Perry's decision to respond directly to, rather than deflect, Paul's jabs seems a significant risk. But the Perry campaign says that just because the GOP front-runner is willing to engage with Paul does not mean he is in danger of falling off message.

"Some candidates, the only way they can get attention is to make outlandish comments, and the only way they can get into the news cycle is to say something that is not true. But to get attention, they'll say it," Mark Miner said of Paul. "Everybody at the debates has been attacking the governor, including the moderators, so it seems to be a game plan by the other candidates, but it's not going to change our strategy or what we're doing. The governor's going to continue to talk about his issues, and when there's misinformation or factually incorrect comments made, he'll stand up to correct those comments."

Still, Paul's keenness to lock horns with his fellow Texan poses a clear long-term challenge to Perry, since the congressman is likely to remain in the race deep into the nominating cycle, no matter how Paul fares in the early voting contests.

In Iowa, where recent surveys show Paul polling in the double digits, the libertarian-leaning candidate is likely to join Minnesota Rep. Michele Bachmann in challenging Perry from his right flank over the controversy surrounding his 2007 executive order mandating that young girls be vaccinated against human papillomavirus (his former chief of staff was a lobbyist for Merck, which makes the vaccine Gardasil).

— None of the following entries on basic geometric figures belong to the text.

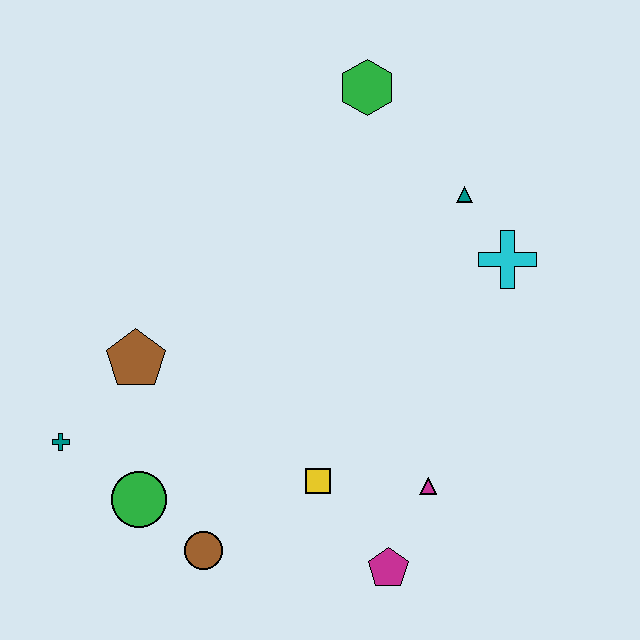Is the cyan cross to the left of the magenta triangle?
No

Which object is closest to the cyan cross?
The teal triangle is closest to the cyan cross.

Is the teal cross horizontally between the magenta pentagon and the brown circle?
No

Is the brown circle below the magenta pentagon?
No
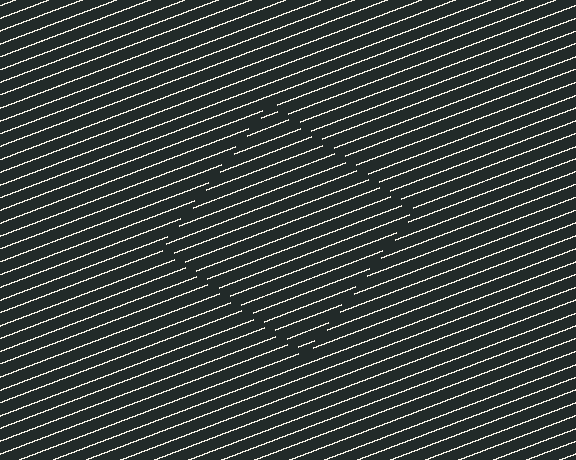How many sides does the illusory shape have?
4 sides — the line-ends trace a square.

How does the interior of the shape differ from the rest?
The interior of the shape contains the same grating, shifted by half a period — the contour is defined by the phase discontinuity where line-ends from the inner and outer gratings abut.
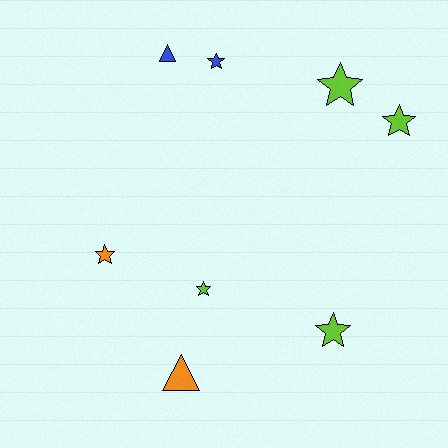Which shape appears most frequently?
Star, with 6 objects.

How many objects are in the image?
There are 8 objects.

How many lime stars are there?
There are 4 lime stars.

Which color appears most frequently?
Lime, with 4 objects.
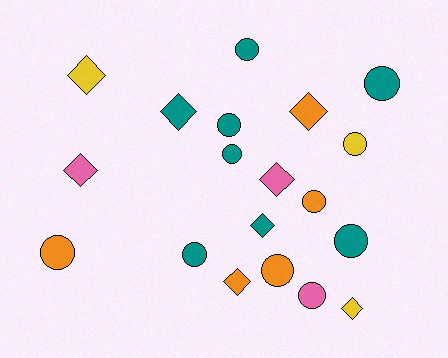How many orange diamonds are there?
There are 2 orange diamonds.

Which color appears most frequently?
Teal, with 8 objects.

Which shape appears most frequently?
Circle, with 11 objects.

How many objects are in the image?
There are 19 objects.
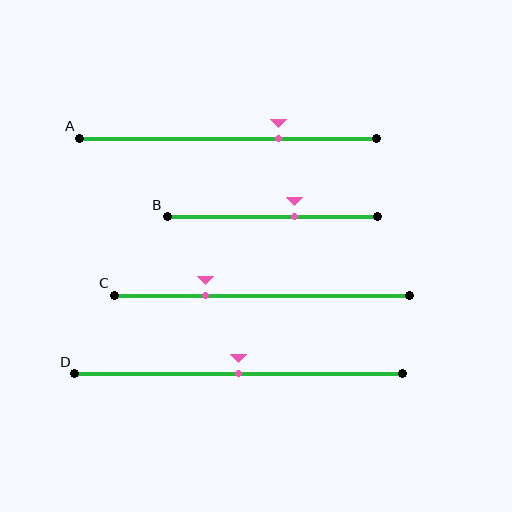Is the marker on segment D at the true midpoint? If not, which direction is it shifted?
Yes, the marker on segment D is at the true midpoint.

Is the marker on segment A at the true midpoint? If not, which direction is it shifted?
No, the marker on segment A is shifted to the right by about 17% of the segment length.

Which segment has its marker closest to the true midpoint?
Segment D has its marker closest to the true midpoint.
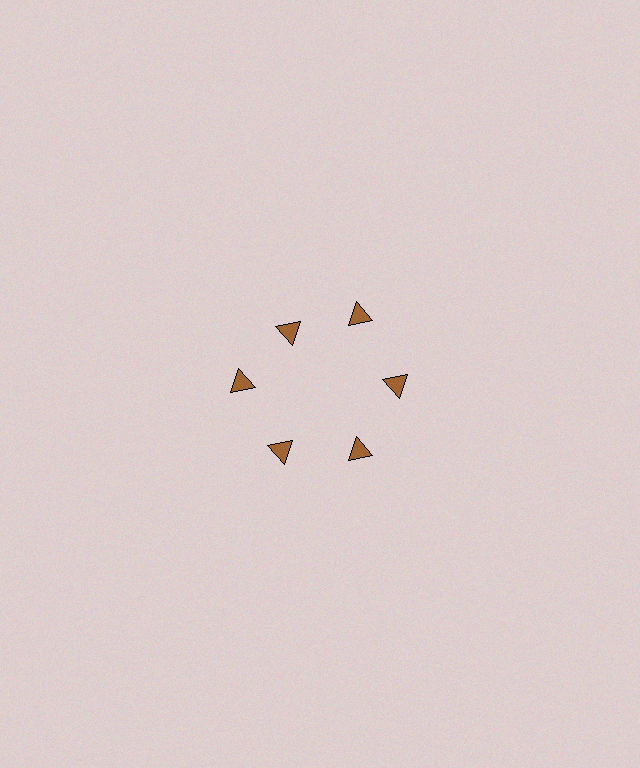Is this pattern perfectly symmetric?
No. The 6 brown triangles are arranged in a ring, but one element near the 11 o'clock position is pulled inward toward the center, breaking the 6-fold rotational symmetry.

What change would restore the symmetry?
The symmetry would be restored by moving it outward, back onto the ring so that all 6 triangles sit at equal angles and equal distance from the center.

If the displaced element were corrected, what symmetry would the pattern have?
It would have 6-fold rotational symmetry — the pattern would map onto itself every 60 degrees.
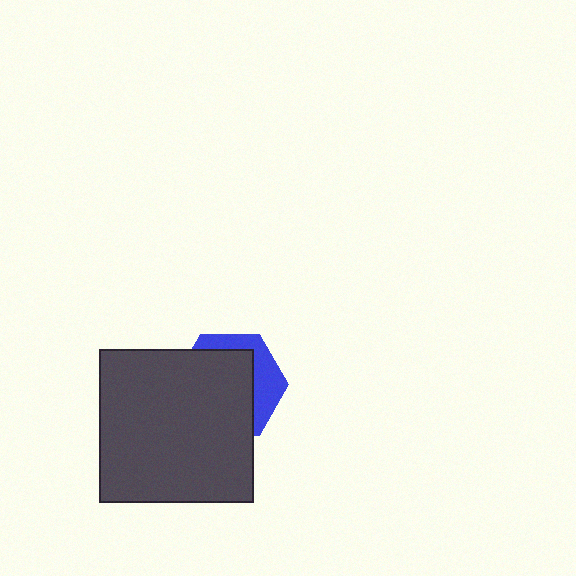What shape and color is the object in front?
The object in front is a dark gray square.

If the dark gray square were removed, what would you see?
You would see the complete blue hexagon.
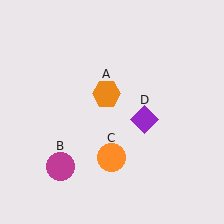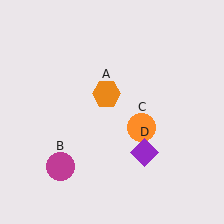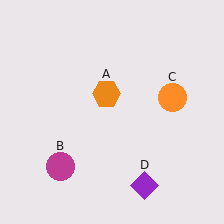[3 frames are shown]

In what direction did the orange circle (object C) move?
The orange circle (object C) moved up and to the right.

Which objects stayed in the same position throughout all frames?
Orange hexagon (object A) and magenta circle (object B) remained stationary.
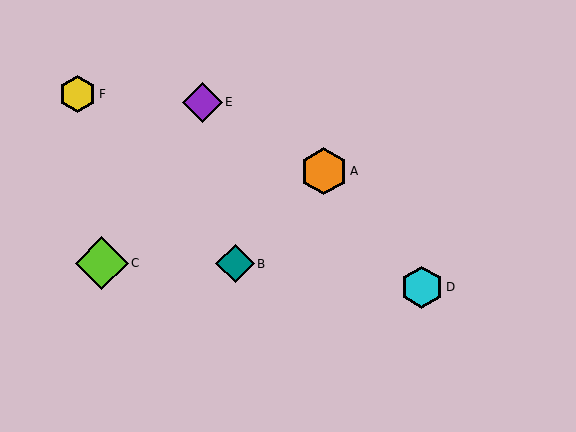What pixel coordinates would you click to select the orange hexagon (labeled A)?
Click at (324, 171) to select the orange hexagon A.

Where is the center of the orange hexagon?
The center of the orange hexagon is at (324, 171).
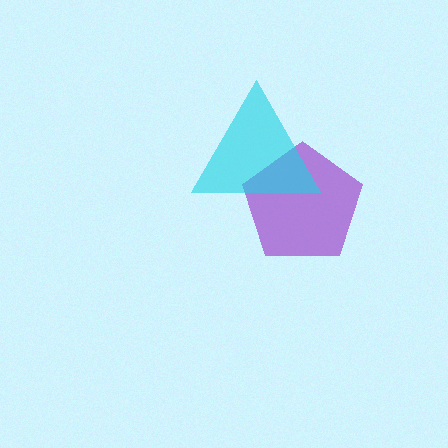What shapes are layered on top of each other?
The layered shapes are: a purple pentagon, a cyan triangle.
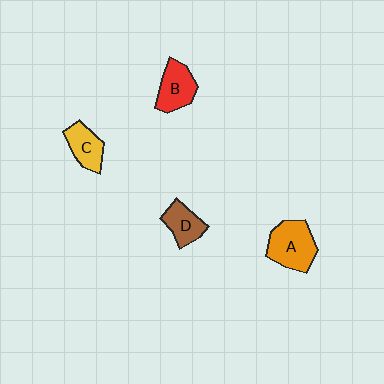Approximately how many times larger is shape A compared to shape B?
Approximately 1.3 times.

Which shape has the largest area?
Shape A (orange).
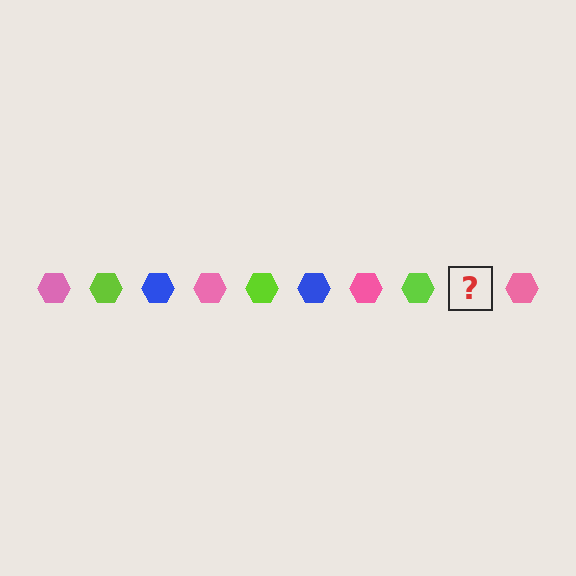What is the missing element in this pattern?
The missing element is a blue hexagon.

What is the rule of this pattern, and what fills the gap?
The rule is that the pattern cycles through pink, lime, blue hexagons. The gap should be filled with a blue hexagon.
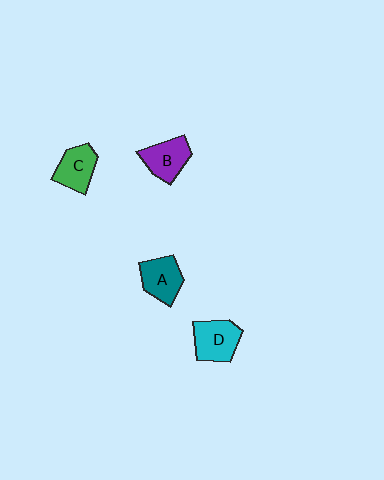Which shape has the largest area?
Shape D (cyan).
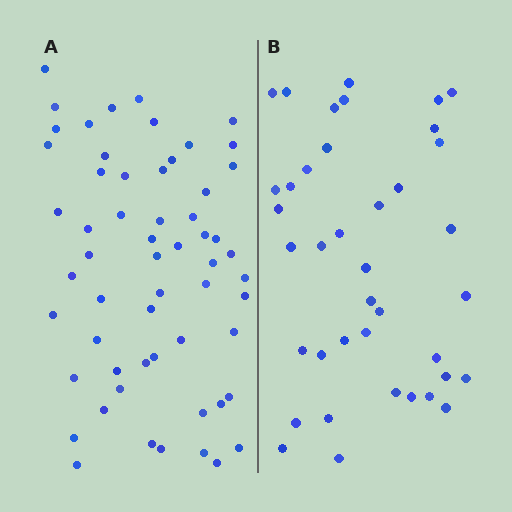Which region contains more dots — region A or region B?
Region A (the left region) has more dots.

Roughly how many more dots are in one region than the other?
Region A has approximately 20 more dots than region B.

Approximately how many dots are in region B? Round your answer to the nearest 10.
About 40 dots. (The exact count is 39, which rounds to 40.)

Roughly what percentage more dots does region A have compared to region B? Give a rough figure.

"Congressman Paul being from Texas and being someone who deeply respects states' rights, takes the governorship very seriously, so things like raising taxes and the Gardasil issue are things that really hit home for him," said A.J. Spiker, Paul's Iowa co-chairman. "Because of his belief in constitutionally limited government, crony capitalism is something that's always been offensive to Congressman Paul."

Paul alone may never get enough airtime to put a significant dent in Perry's armor in the early voting states. But a sustained and unofficially coordinated assault on Perry that combines his weight with that of Bachmann and former Pennsylvania Sen. Rick Santorum could give Perry another reason to worry about more than just Mitt Romney going forward.

Scott Conroy is a CBS News consultant and reporter for RealClearPolitics.